Ok, that’s not going to work. Lets try dropping the gem in vendor/cache and see if that helps. Oh, there isn’t an actual gem to cache. Lets grab the one in bundler. Nope that wont work either.
Off to build the gem so I can place it in vendor/cache.
cd ../my_gem
rake build
cp pkg/my_gem-0.0.2.gem ../rails_app/vendor/cache
cd ../rails_app
bundle install
WTF!? Oh, it saw one gem in the cache dir, I must want them all in there, right?? No, no I don’t.
Ok, well let’s place the gem in the app in a place I can get to it with bundler but it wont randomly trigger some other unwanted behavior.
gem install ../my_gem/pkg/my_gem-0.0.2.gem
gem unpack my_gem -v 0.0.2 --target vendor/private_gems
Ok now I update my Gemfile to look like
gem 'my_gem',
:path => 'vendor/private_gems/my_gem-0.0.2'
So far it seems happy.
Though I have seen some really strange issues with it randomly Throwing the Gemfile.lock - Heroku has a read-only filesystem error which would make perfect sense other than the fact that the error came from running heroku rake db:migrate right after a successful push.
Comments
Great tutorial about install private gems on heroku , they are very easy to understand. Thanks!
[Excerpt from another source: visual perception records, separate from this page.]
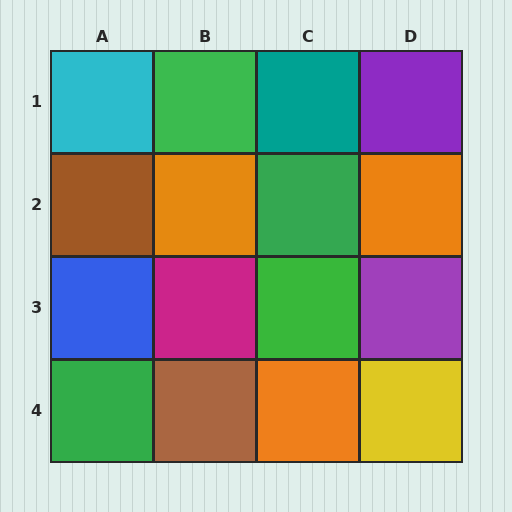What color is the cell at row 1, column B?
Green.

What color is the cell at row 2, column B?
Orange.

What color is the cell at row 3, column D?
Purple.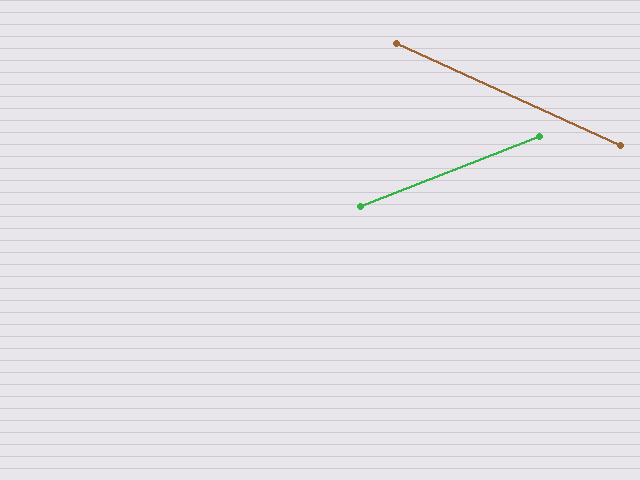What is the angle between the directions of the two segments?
Approximately 46 degrees.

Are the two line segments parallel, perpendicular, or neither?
Neither parallel nor perpendicular — they differ by about 46°.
Another option, as per Heroku tech support is to put the username and password into the github URL, like it’s done for Basic HTTP Auth. Details here: http://stackoverflow.com/a/8949955/459863
@wolfram
That’s a good option for a project that isn’t shared. For a project with multiple developers that means you have to add another collaborator on the repo, because you aren’t going to want anybody’s real login details in your Gemfile.
It’s a pain the support for this is not quite there with Heroku. I’ve added a comment to a thread in the heroku google group: http://groups.google.com/group/heroku/browse_thread/thread/8bd97706f3b87ee8?pli=1 (the comment is currently awaiting moderation)
I’m going to give gemfury a go, it looks like it’ll be easier than hosting my own git server or manually packaging and 20+ gems into my apps.
Thanks for this, it really helped.
For some reason though, I was getting the following error:
To fix this, I had to add the version number separately in the gemfile, as in:
gem 'my_gem', '0.0.2', :path => 'vendor/private_gems/my_gem-0.0.2'Hopefully this helps somebody.